Chronic illness is not the only disability. Can we please stop assuming all people who are disabled are chronically ill? People with deformed (a term reclaimed by my favorite cripple punk) bodies are being subjected to the cure mantra of able bodied society and they aren’t even sick. They’re being medicalized and it’s awful. Stop being part of the problem by mislabeling deformed cripple punks
THESE PEOPLE DO NOT NEED TO BE CURED. THESE PEOPLE DO NOT NEED TO BE FIXED. THESE PEOPLE SHOULD NOT BE MISLABELED.
When in doubt, look for self identification labels. If they aren’t there, you don’t get to assign them. Not everyone identifies as a spoonie. Not every disabled person is sick. Not all disabilities are caused by ilnesses.
Thanks.
I reblogged this last year. But I’m reblogging again – let’s chalk this time ‘round to “throwback Thursday.”
The word “Cripple” goes back to Anglo-Saxon in the Ninth Century AD (before the English language was English), and it wasn’t used in a derogatory way until the Seventeenth Century (Right around the time that the Medical Model of Disability was beginning to form, btw, and no, I don’t think that’s a coincidence). It was originally spelled crypel, and the root of that word meant “bent,” or “Contracted” – as in: someone whose muscles are so tight that they can’t straighten their limbs… Which just so happens to be one of the diagnostic symptoms of cerebral palsy.
I have cerebral palsy. Therefore, I consider myself to be a first-degree “cripple” (and yup, my spasticity keeps me from standing/sitting up straight, and straightening my arms, so I’m crippled in that original sense, too – I’m left-leaning in more than just politics! ;-)).
However – I am not ill. I do not suffer from fatigue. Apart from high blood pressure and almost undetectable arrhythmia, I’m one of the healthiest people I know.

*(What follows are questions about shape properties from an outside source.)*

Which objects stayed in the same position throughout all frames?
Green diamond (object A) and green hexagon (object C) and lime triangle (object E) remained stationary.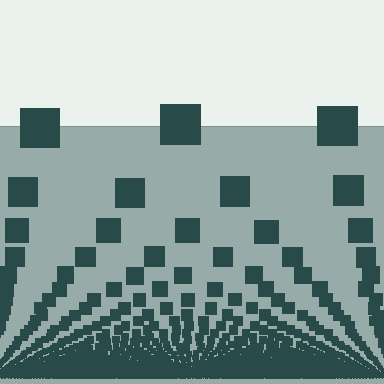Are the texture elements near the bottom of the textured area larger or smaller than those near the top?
Smaller. The gradient is inverted — elements near the bottom are smaller and denser.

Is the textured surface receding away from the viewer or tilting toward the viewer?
The surface appears to tilt toward the viewer. Texture elements get larger and sparser toward the top.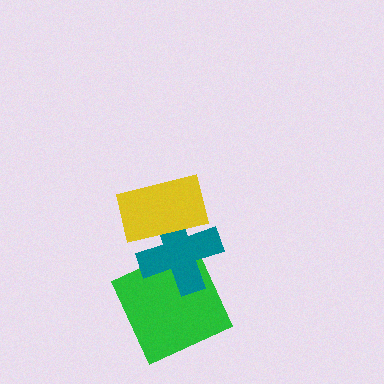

This kind of thing is hard to talk about, especially in the Disability Community, because anything remotely like: “Please don’t lump me in with those people!” sounds like we’re trying to fit people into a Disability Hierarchy, with ourselves at the top. And that’s not it at all (at least for me).
It’s more … Recognizing that, while we are engaged in a common fight for our rights and dignity, and we can share a common pride, we nonetheless have different needs.